Why Truly Creative People Have Trouble Working In Content Writing.
This is a love letter to the people who love to write and feed their inner creative soul, but the only time they spend writing is when they are working.

You know that feeling when you sit at the table and stare at the page, and you finally start writing for yourself, it feels like a dam broke and the thoughts come gushing down and swirling on the page?
Your ideas start mixing and you have trouble focusing on one. There are so many things you want to write but you’re not sure you will actually get around to writing it because:
- you’re short on time,
- no one really publishes writing like this,
- or [insert an excuse of your choice.]
You stagnate because you have all of these wonderful ideas trapped inside of you that you weren’t able to get out before, as you spend all your writing time focused on writing for work.
Now you are trying to be coherent for your own creative writing but it feels like you’re a faucet that’s broken and is spouting water irregularly. You sputter. You stop. You gush. And you sputter all over again.
You are a creative. You know it in your heart. But your job in content creation requires you to be like a faucet that works regularly — one that streams water at the volume the user asks for, at the exact timings you are needed for. You know that in your brain.
But honey… you’re a creative, not a faucet.
You’re not meant to generate 15x posts per week for 3x content pillars at 2x timings per day to meet the audience’s needs.
There are efficient people who can generate content based on their company’s needs and it comes naturally to them in neat compartmentalised boxes. But you’re different.

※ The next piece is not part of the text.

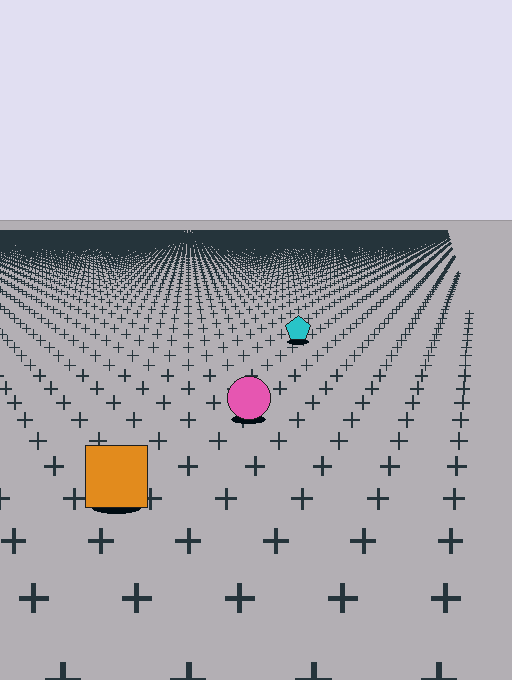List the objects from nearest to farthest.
From nearest to farthest: the orange square, the pink circle, the cyan pentagon.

You’re a gushing river that meets the sea. You’re a crashing wave that breaks against the shore. You’re the vapours in the salty sea breeze — a breath of fresh air and a sense of excitement to anyone who dives into your works of art.
So when you, as a creative person, work for someone else and only focus on churning out content for them, you start losing your essence.
You become a stream that’s slowly trickling down, threatening to dry up. You become a puddle among many others. You quiet down to a light drizzle.
So don’t structure yourself only according to the frameworks others give you.
Give time for yourself to write and pay attention to your inner writer. Turn on your creativity tap for yourself more often than not.
And what used to sputter will soon become a river.